Drugs were administered orally to pregnant rats during the last
week (15-21 days) of pregnancy. In experiments with prenatal
stress, pregnant animals were immobilized for one hour every
day during the same period of the pregnancy. Some of them
received phenibut 30 min before stressing. Administration
of phenibut to non-stressed pregnant animals resulted in
acceleration of maturation. Administration of methyldopa
or phenibut resulted in disorders of sexual behavior of the
male and female offspring. However, phenibut weakened
demasculinizing and feminizing effects of prenatal stress on
the sexual behavior of males, as evidenced by normalization of
the duration of the latent periods and intromissions, the number
of mountings with intromission and fewer lordosis reactions.
Phenibut administered partially restored the timing of puberty
in these animals. The findings suggest the involvement of
noradrenergic and GABA-ergic mechanisms in the prenatal
programming of sexual behavior of animals, as well as the
possibility of preventing sexual disorders in adults, prenatally
stressed rats by activating the GABA-ergic receptor.
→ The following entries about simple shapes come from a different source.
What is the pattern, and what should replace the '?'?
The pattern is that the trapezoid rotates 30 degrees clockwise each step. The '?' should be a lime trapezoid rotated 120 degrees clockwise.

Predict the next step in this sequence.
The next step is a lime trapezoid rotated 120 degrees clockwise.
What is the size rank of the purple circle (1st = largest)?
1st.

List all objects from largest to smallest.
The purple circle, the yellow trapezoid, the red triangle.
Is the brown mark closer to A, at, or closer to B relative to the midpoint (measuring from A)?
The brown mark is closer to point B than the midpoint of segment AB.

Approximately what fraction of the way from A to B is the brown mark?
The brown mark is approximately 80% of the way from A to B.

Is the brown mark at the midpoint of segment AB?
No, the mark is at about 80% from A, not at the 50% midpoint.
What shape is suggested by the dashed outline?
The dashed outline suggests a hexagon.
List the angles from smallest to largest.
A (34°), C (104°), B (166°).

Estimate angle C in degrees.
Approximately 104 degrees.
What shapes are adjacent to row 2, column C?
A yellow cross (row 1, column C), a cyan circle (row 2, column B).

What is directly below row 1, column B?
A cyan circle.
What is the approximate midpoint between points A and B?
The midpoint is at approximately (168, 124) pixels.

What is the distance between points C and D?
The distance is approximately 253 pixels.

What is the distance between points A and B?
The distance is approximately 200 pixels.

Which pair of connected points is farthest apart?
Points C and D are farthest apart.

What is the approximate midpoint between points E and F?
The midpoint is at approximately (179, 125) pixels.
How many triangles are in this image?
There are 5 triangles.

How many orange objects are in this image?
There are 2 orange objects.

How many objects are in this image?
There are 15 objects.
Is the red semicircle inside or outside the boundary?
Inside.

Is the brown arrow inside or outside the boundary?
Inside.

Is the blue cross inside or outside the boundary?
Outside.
Based
on these results and previous studies, the concept of dualistic
effects of hormonal and pharmacological neurotropic drugs
used during pregnancy was suggested. According to the
concept, noradrenergic and GABA-ergic mechanisms can have
both damaging or protective effect on the reproductive health
of offsprings and their ability to respond to stress.
prenatal programming; prenatal stress; puberty; sexual behavior; phenibut; methyldopa; rats.